Secondly, assuming it is, which battery should I replace it with? I've been reading the forum and see lots of conflicting reports about whether or not batteries will fit in the space. I'm not technically gifted and I won't be able to rig up any kind of special bracket or start shaving bits off the battery to make it fit. I've looked at two:

The Hancook MF-31 1000 which has 115Ah and 1000CCA and it's a fantastic price - but it's about 50mm taller than the battery already in there - and it doesn't look like there's enough space. Can this battery be fitted without modification to the car or battery?

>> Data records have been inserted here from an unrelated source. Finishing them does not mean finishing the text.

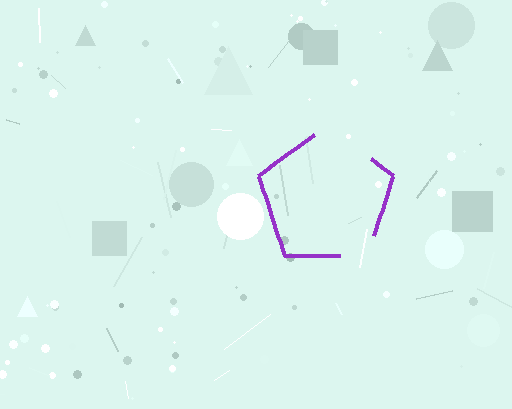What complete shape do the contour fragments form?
The contour fragments form a pentagon.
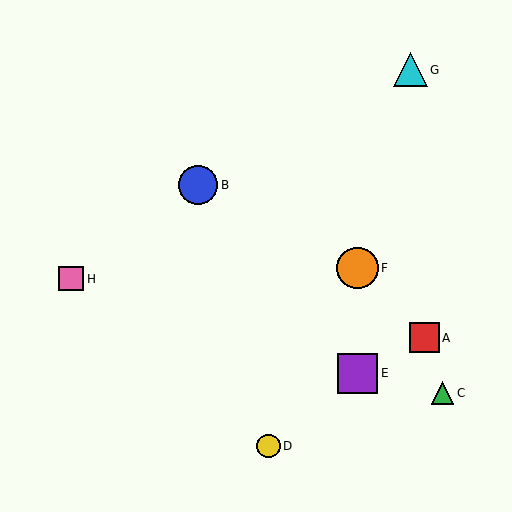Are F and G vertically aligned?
No, F is at x≈357 and G is at x≈410.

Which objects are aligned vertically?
Objects E, F are aligned vertically.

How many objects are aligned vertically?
2 objects (E, F) are aligned vertically.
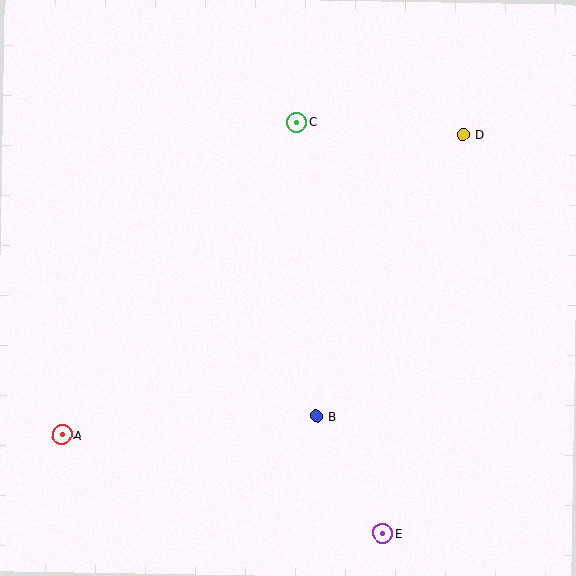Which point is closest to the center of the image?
Point B at (316, 416) is closest to the center.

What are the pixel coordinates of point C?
Point C is at (297, 122).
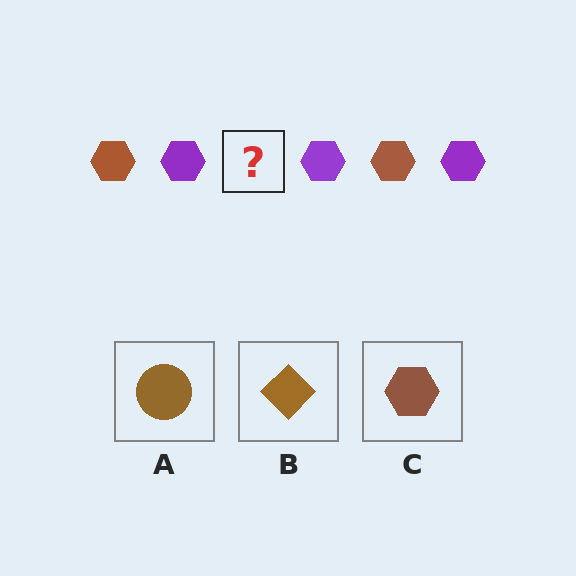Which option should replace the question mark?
Option C.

The other one is a Bosch S5015 Type 020 with 110Ah and 920 CCA. It's a bit less powerful and a bit more expensive, but it looks like it might be an easier fit? (Although I've also seen someone say they had to cut bits off to get it to fit).

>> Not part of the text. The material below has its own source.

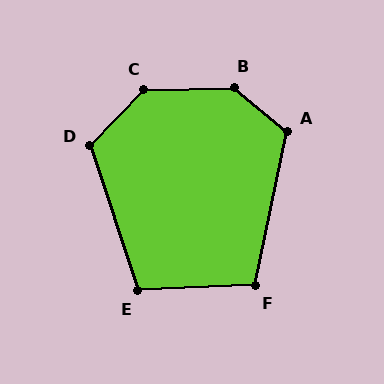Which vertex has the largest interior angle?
B, at approximately 139 degrees.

Any advice gratefully received as always.

Thanks
 
Hi there folks

2005 L322 Vogue 3.0TD6

I've been getting a pretty regular air suspension warnings (recently replaced compressor and nearside front air strut). I also occasionally see a HDC malfunction message and the radio has stopped working. Could all of these errors be attributable to a dodgy battery?

I have tested the battery using a multimeter and it's reading as low as 11.7V when not running. After a run it comes up to about 12.2V. With the engine running I had 14V+ but when I turned all the toys on it dropped to about 11.7V again.

The battery in there at the moment is a Yuasa YBX 5019 - 100Ah and 900 CCA. Going by the stickers I'd say it's a good three or four years old. Could the battery be the cause of all my problems?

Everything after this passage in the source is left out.